Researchers that contributed to the “10 Must Dos” have been commenting on the development.
Almuth Arneth, Karlsruhe Institute of Technology, said: “Biodiversity, the variety of genes, organisms and ecosystems, is simply the basis of life that ensures human survival. Why we humans do not manage to stop the progressive loss of biodiversity and ultimately call our own livelihood into question – as, incidentally, also in the case of progressive climate change – is a mystery. In any case, it does not seem to be particularly ‘sapiens’.”
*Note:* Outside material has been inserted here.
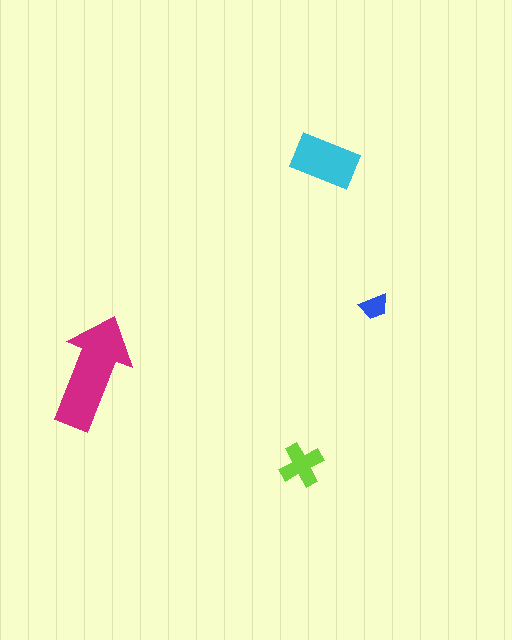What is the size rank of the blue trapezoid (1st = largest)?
4th.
Aletta Bonn, Helmholtz Centre for Environmental Research and German Centre for Integrative Biodiversity Research (iDiv) Halle-Jena-Leipzig: “Naturally healthy and content! We need to address biodiversity, climate, and health altogether as our well-being depends on a healthy state of nature. If we learn to comprehend nature as basis for our lives and as enjoyment, we may find sustainable and nature-based solutions for the current large societal challenges.”
Bettina Matzdorf, Leibniz Centre for Agricultural Landscape Research: “We need clear environmental policy frameworks for agriculture as well as a long-term and flexible remuneration system for biodiversity and other ecosystem services. We will only develop the diverse agricultural landscapes that are necessary for the conservation of biodiversity together with motivated farmers.”
Bernhard Misof, Leibniz Institute for the Analysis of Biodiversity Change: “Biodiversity conservation means securing the future. We see that despite many decades of warnings, we have not managed to reverse the trend in global biodiversity loss. A future for next generations is therefore uncertain. The unsatisfactory outcome of the Global Climate Summit in Egypt is an expression of this lack of ability to act. We as scientists are challenged to propose clear and unambiguously applicable metrics for the protection of biodiversity as a basis for political decisions and societal developments. Science, too, is in a debt of gratitude.”
Tonjes Veenstra, Leibniz Centre General Linguistics: “About 5,000 indigenous peoples remaining on earth depend on an intact nature as hunters, gatherers, and fishermen. By losing their languages, we not only lose their knowledge about biodiversity, but also their traditional ecological knowledge that is fundamental in preserving and sustaining their natural habitat. Therefore, granting land titles to indigenous peoples and local communities is of the utmost importance to the retention of their knowledge of the surroundings they live in.”
Wolfgang Wende, Leibniz Institute of Ecological Urban and Regional Development: “Renaturation and extensive restoration of habitats for more biodiversity is a real task for the future but urgently needed in view of species extinction, says Professor Wolfgang Wende of the Leibniz Institute of Ecological Urban and Regional Development.”